Antitrust Practice in BigLaw: Beyond the Basics
BigLaw Bear · 4 min read

If you have taken or plan to take antitrust in law school, you already know the basic framework: Sherman Act, Clayton Act, FTC Act, per se vs. rule of reason. What you probably do not know is what antitrust associates at BigLaw firms actually spend their days doing.
Antitrust is having a moment. Aggressive enforcement from the DOJ and FTC, increased scrutiny of tech mergers, and a political environment where both parties seem to agree that big companies need more oversight, all of this means more work, more litigation, and more demand for antitrust lawyers.
The Three Pillars of Antitrust Practice
Merger Review
This is the bread and butter. When two companies want to merge and the deal is large enough to trigger HSR filing requirements, they need antitrust counsel to navigate the review process with the DOJ or FTC.
As a junior associate, you will spend a lot of time on HSR filings, which sounds simple but involves gathering enormous amounts of data about the merging companies' competitive overlaps. You will draft white papers explaining why the deal does not harm competition. If the agency issues a Second Request (essentially a deep-dive investigation), you are looking at months of document review, economic analysis, and advocacy.
The work accelerates if the government decides to challenge the deal. Then it becomes full-blown litigation, preliminary injunction hearings, expert testimony on market definition, and intense negotiations over potential divestitures or remedies.
Civil Litigation
Antitrust litigation outside the merger context involves price-fixing cases, monopolization claims, and class actions. These cases are document-heavy and expert-driven. You will work closely with economists who build models to prove or disprove market power and competitive harm.

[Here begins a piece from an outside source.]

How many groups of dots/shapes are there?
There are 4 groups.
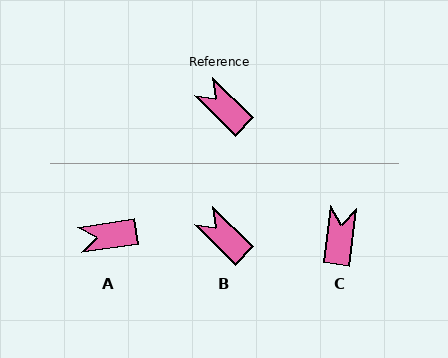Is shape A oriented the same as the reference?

As a junior, expect significant document review and deposition preparation. But antitrust litigation moves faster than many other types of complex commercial litigation, and the substantive issues are genuinely interesting if you like economics.
Cartel Investigations
When the DOJ's Antitrust Division suspects a cartel, companies secretly agreeing to fix prices, rig bids, or allocate markets, the investigation is criminal. People go to prison for antitrust violations. This means the work has an urgency and seriousness that other corporate practices lack.
If your firm is representing a company under investigation, you will be reviewing communications, interviewing employees, and potentially negotiating a plea agreement or leniency application. The DOJ's leniency program means the first company to report a cartel can avoid criminal prosecution, which creates enormous pressure to move fast.
Which Firms Lead
Cravath has one of the most prestigious antitrust practices, particularly on the litigation and merger review side. Cleary Gottlieb is dominant in international antitrust and has deep relationships with European competition authorities. Gibson Dunn is a powerhouse in antitrust litigation.
On the boutique side, Axinn, Veltrop & Harkrider punches well above its size in merger review. Several former senior DOJ officials have landed at firms like Paul, Weiss and Arnold & Porter, bringing enforcement expertise.
The Economics Factor
Antitrust is the most economics-heavy practice in BigLaw. You do not need an economics degree, but you need to be comfortable working with economic concepts, market definition, barriers to entry, competitive effects, price elasticity. If your eyes glaze over at the word "econometrics," this practice area might not be for you.
The upside is that the intellectual rigor makes antitrust one of the more interesting areas of law to practice. The cases involve real markets, real companies, and real competitive dynamics. You are not just drafting contracts, you are analyzing whether a merger will raise prices for millions of consumers.
Hours and Career Trajectory
Antitrust hours vary. Merger review work is deal-driven and can be intense during active reviews. Litigation work follows a more typical litigation cadence, busy around discovery deadlines and trial, slower in between.
Career options after antitrust are strong. The DOJ and FTC actively recruit from BigLaw antitrust practices, and the revolving door works in both directions. State attorneys general offices also hire antitrust lawyers. In-house, most large companies have antitrust compliance needs, particularly in tech, healthcare, and financial services.
Who Should Consider This
If you like economics, enjoy complex analytical problems, and want a practice area where the work is intellectually demanding from day one, antitrust is one of the best options in BigLaw. It is also one of the few areas where you can work on matters with genuine public interest implications while still earning BigLaw money.